The problem with most franchise business plans is structural. They're designed as a one-time document — written before you open or at annual review time. But business doesn't work in annual cycles. It works in weekly and monthly rhythms. A plan that doesn't match the rhythm of the business is useless.

My 8-pillar framework breaks the business plan into eight operational areas, each with specific metrics, targets, and actions. Here's how it works.

Pillar 1: Financial Performance. Not a full P&L projection — that's what the accountant does. This is about the three or four financial metrics that the franchisee can directly influence. For a QSR store, that's typically revenue growth rate, food cost percentage, labour cost percentage, and EBITDA margin. Each metric gets a current baseline, a target, and a specific action to close the gap.

Pillar 2: Customer Experience. What does the customer experience look like today, and what specifically needs to improve? This isn't a vague commitment to "deliver excellent service." It's measured through customer feedback scores, Google review ratings, mystery shopper results, and complaint resolution times. Each has a number attached.

Pillar 3: Speed of Service. In QSR, speed is revenue. A store that serves customers 30 seconds faster per transaction serves more customers per hour. This pillar tracks average service time, peak hour throughput, and identifies the specific bottlenecks that are slowing the operation down.

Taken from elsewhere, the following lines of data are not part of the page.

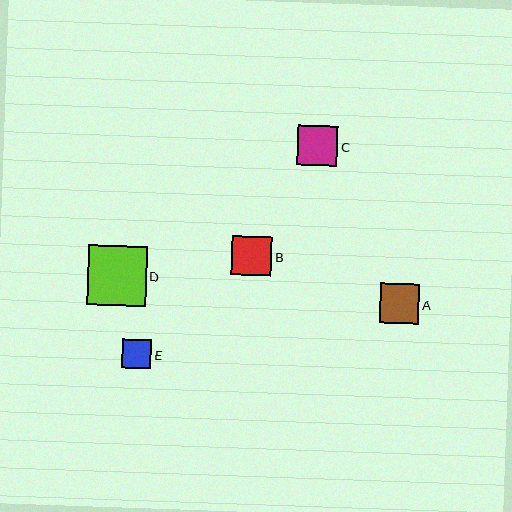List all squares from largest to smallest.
From largest to smallest: D, C, B, A, E.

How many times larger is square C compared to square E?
Square C is approximately 1.4 times the size of square E.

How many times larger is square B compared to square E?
Square B is approximately 1.4 times the size of square E.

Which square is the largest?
Square D is the largest with a size of approximately 59 pixels.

Pillar 4: People Development. Who's on the team, what level are they at, and what's the plan to develop them? This includes training completion rates, shift leader readiness pipeline, and succession planning. A store without a development plan for its people is a store that will lose its best staff.

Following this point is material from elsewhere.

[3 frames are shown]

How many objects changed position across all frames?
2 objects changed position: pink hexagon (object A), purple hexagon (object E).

Pillar 5: Food Quality and Safety. Audit scores, customer complaints related to food quality, food cost variance (which often indicates inconsistent portioning or waste). The actions here are usually about training reinforcement and system improvements rather than telling people to "try harder."

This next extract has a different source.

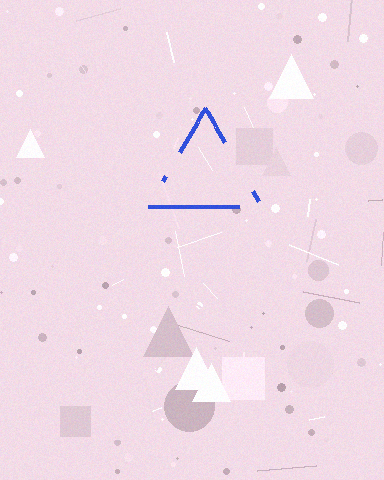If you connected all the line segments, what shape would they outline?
They would outline a triangle.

Pillar 6: Marketing and Local Store Marketing. What's the plan to drive awareness and traffic? This is where most franchise business plans fail completely. They either defer entirely to the brand's national marketing or include vague statements about "engaging with the local community." A good LSM plan has specific activities, dates, budgets, and expected outcomes.

Pillar 7: Compliance and Standards. Current compliance status, areas of risk, and specific actions to maintain or improve standards. This pillar forces the franchisee to be honest about where they're cutting corners.

Pillar 8: Growth and Development. Where is this business going? Is the franchisee planning to open another location? Renovate the current one? Add a drive-through? This pillar connects daily operations to longer-term ambitions.

The secret that makes this framework actually useful: each pillar fits on a single page. The entire plan is eight pages, not forty. And each page follows the same format: Current State (where are we?), Target (where do we need to be?), Gap (what's the difference?), Actions (what specifically will we do?), and Timeline (by when?).

One page per pillar. No fluff. No mission statements. No SWOT analysis. Just the information you need to run the business.

The other critical design choice: the plan gets reviewed monthly. Not annually. Each month, the franchisee updates their current state numbers, checks progress against targets, and adjusts actions if needed. The review takes about an hour. That hour is worth more than the week it took to write the original 40-page plan.

I've seen franchisees transform their performance after switching to this framework. Not because the framework is magic, but because it forces clarity. When you have to write down "my labour cost is 32% and my target is 28%," you can't hide from the gap. And when you have to write a specific action — "retrain shift leaders on the deployment chart and audit roster against forecast sales by March 15" — you can't hide behind vague intentions.

The plan becomes a living document. Something you actually open every week. Something that drives conversations with your team. Something that connects daily decisions to quarterly results.

If you're a franchisee writing a business plan right now, ask yourself: will I open this document next month? If the answer is no, the format is wrong.